What I felt was that it was a greater confusion to come to terms with when I discovered that the glittering footprints took me to my own home, where the 37-year-old man was lounging in the same chair from which he was abducted the night before, perusing the classified ads for free pets.

Though the result of the day's searching was indeed that the 37-year-old man was safe and in comfort, his unwillingness or inability to account for his whereabouts, to divulge specific details about his day spent with the creature-like woman, struck me unable to feel a sense of relief and satisfaction.

So I did not want to give him more of my precious gruel, which was a source of sustenance and warmth in the soul's dark moments when thoughts of the inevitable erased the nuances of a life enjoyed and connected to a web of other lives. In such moments, all existence seems to be a useless parade circling a block of condemned buildings and never concluding; the ingestion of my self-concocted slurry of grains and the exotic blend of spices integrated into it is a renewed connection to the secret physical world and its sensations and pleasures I hide from the dark hand looming.

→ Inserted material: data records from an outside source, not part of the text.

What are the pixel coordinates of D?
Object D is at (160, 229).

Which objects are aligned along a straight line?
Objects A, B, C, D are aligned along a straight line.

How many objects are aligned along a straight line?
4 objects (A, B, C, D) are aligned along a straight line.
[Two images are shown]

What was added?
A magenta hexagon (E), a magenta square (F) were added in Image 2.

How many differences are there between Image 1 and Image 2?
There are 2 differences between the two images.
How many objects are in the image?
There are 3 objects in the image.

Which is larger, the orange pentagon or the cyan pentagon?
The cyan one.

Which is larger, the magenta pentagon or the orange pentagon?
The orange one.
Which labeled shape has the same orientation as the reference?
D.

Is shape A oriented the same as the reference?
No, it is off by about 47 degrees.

So I did not want to give him more, and I frowned with a hard chin and I turned from him hoping that his presence would cease and the impression of the light reflected from his body would fade from my eyes, my hardening eyes.

1.13.2009

The Source of Ambulance Voices

I sat on the small blue stool facing the chair in which the 37-year-old man sat with the newspaper, perusing the classified advertisements, and pulled off the shoes. My feet felt relieved and cooled by the air and the day's worth of sweat, heat, and pressure resulted in a funky odor. The odor was tucked into the shoes I wore, the sneakers, but with no prompting it brought itself into the room and immediately it offended the 37-year-old man who lowered his newspaper slowly for comic effect. With his face, he displayed a lopsided frown and furrowed brows and I felt bashfulness on my skin and I apologized silently.

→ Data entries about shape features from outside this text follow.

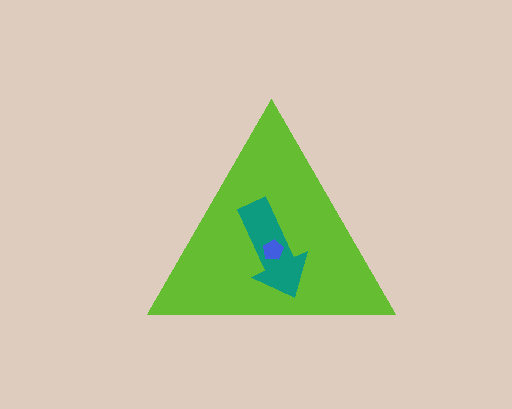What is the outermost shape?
The lime triangle.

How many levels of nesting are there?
3.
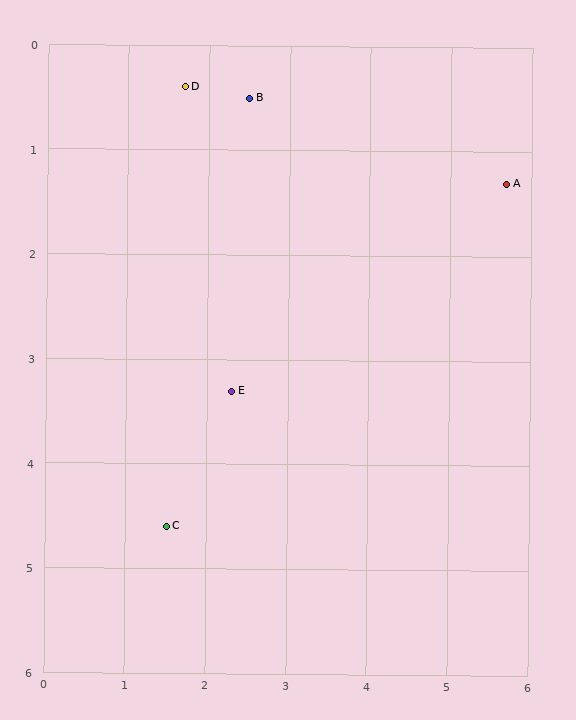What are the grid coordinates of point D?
Point D is at approximately (1.7, 0.4).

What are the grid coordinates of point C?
Point C is at approximately (1.5, 4.6).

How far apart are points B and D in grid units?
Points B and D are about 0.8 grid units apart.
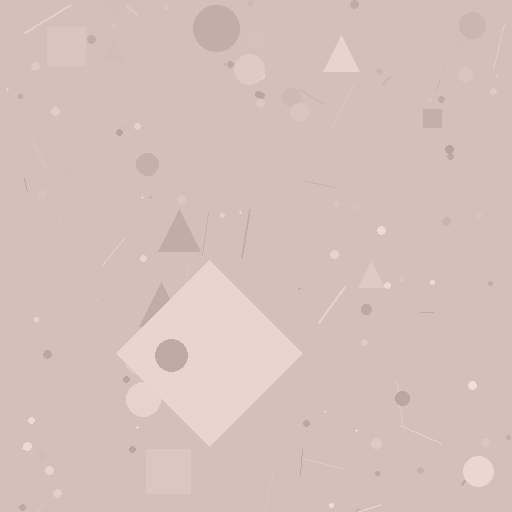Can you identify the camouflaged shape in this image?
The camouflaged shape is a diamond.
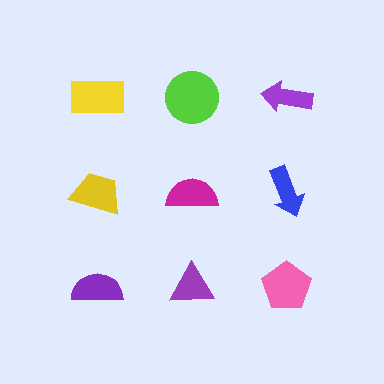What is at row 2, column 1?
A yellow trapezoid.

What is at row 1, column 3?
A purple arrow.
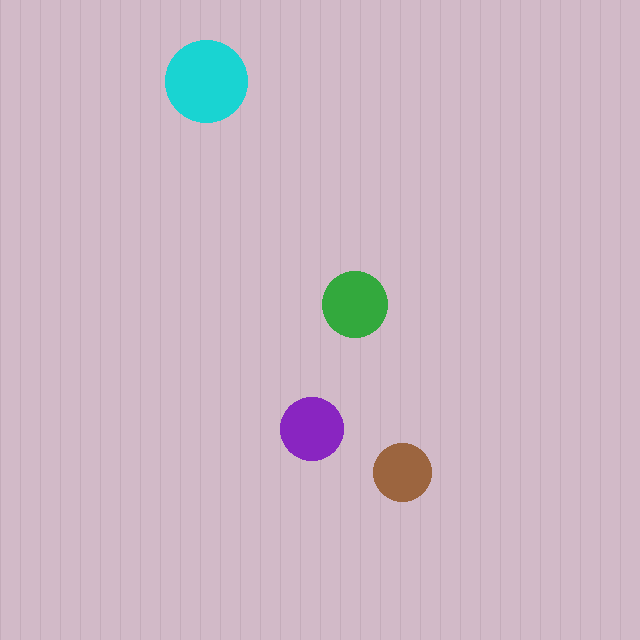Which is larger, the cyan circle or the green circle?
The cyan one.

"Where were you today?" I asked him.

"You'll see," he said. He rose from his chair, took my shoes gently like puppies or bunnies, and put them in the sink and sprayed water in them and squeezed a big dollop of dish-washing liquid into them and stood over the sink staring at the foam pouring out. He looked up at me, standing in the doorway of the kitchen, and with a rakish smile asked if I had any more of the pasty grain concoction I recently fed him.